1644 ~ Due to Parliamentary forces laying siege to Chester, the Royalist garrison at Beeston is reduced to counter this threat.
The Parliamentarians blockade the castle to counter the continued problem of the Royalist threat to surrounding area.
The Royalists respond with counter blockades which continued between both sides over many months.
The Royalist defeat at the Battle of Rowton Heath two miles south-east of Chester effectively brings the Royalist cause to and end in the area. The garrison surrender and are allowed to leave and return to their homes. Upon capture of the castle the Parliamentarian's discover the awful conditions the Royalist garrison had to endure which had resulted in them eating their horses and even their cats.

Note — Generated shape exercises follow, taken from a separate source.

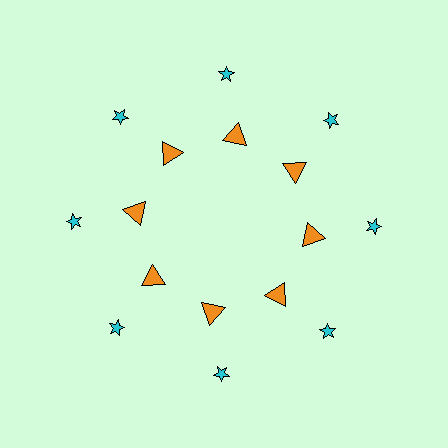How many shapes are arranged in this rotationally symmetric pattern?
There are 16 shapes, arranged in 8 groups of 2.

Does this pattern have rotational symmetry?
Yes, this pattern has 8-fold rotational symmetry. It looks the same after rotating 45 degrees around the center.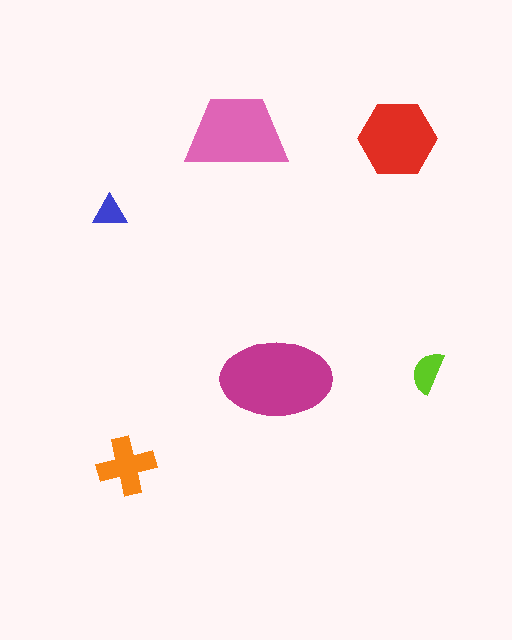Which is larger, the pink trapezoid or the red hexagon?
The pink trapezoid.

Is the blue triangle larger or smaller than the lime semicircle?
Smaller.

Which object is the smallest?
The blue triangle.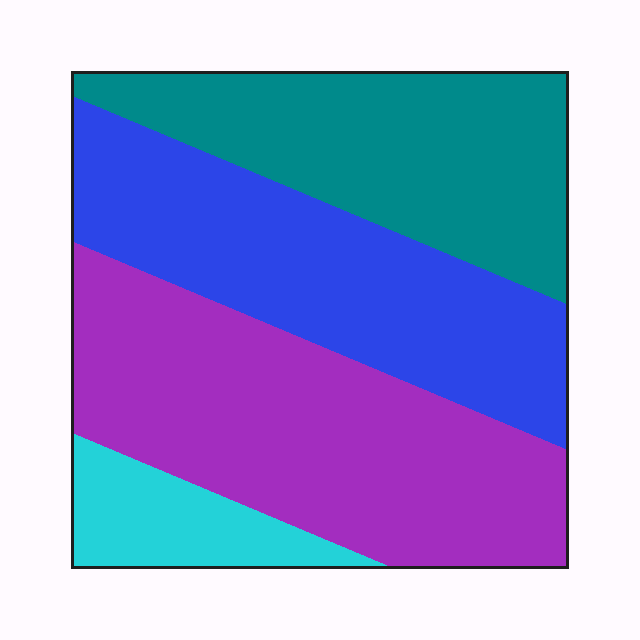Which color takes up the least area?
Cyan, at roughly 10%.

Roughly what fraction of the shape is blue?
Blue covers around 30% of the shape.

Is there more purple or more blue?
Purple.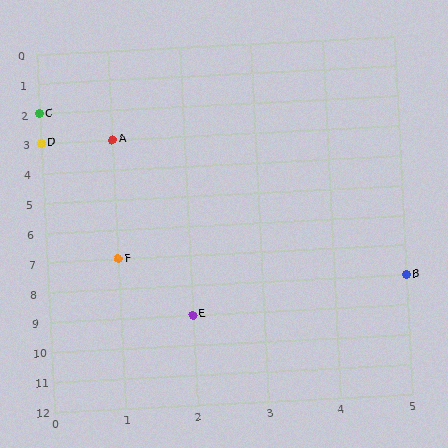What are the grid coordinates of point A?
Point A is at grid coordinates (1, 3).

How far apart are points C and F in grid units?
Points C and F are 1 column and 5 rows apart (about 5.1 grid units diagonally).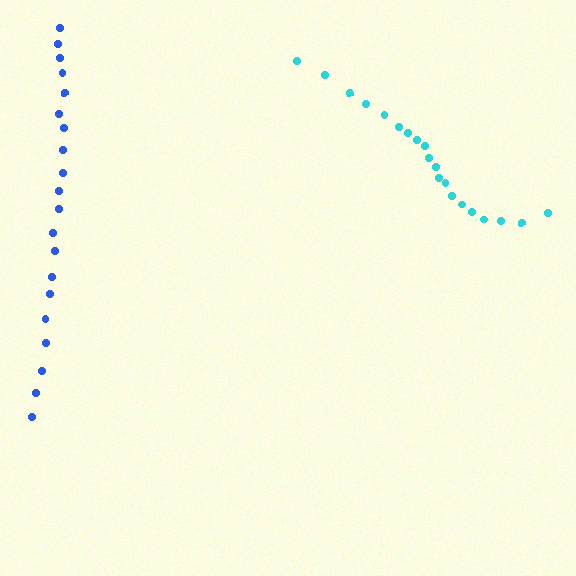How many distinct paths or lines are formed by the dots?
There are 2 distinct paths.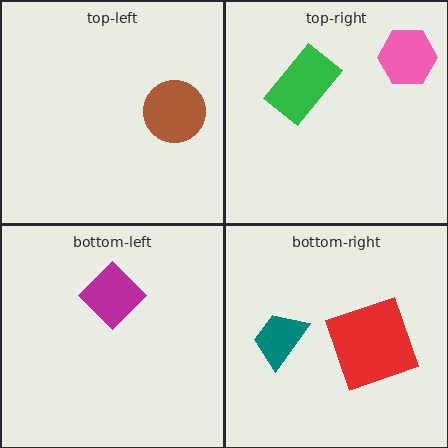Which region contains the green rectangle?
The top-right region.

1646 ~ Chester surrenders bringing the civil war in Cheshire to an end. Both castles are slighted using munitions held in both castles to bring down their walls and towers to make them undefendable.
South East of Chester
Beeston is one of the most dramatically sited castles in England, set 500 feet upon a rocky crag above the Cheshire plains.
The site has been fortified since early prehistoric times and its easy to see why when you visit the castle.
Access to the castle is easy from the car park provided opposite the ticket office. The climb itself to the top is quite gentle with stunning views, especially at the top, including a view of nearby Peckforton castle.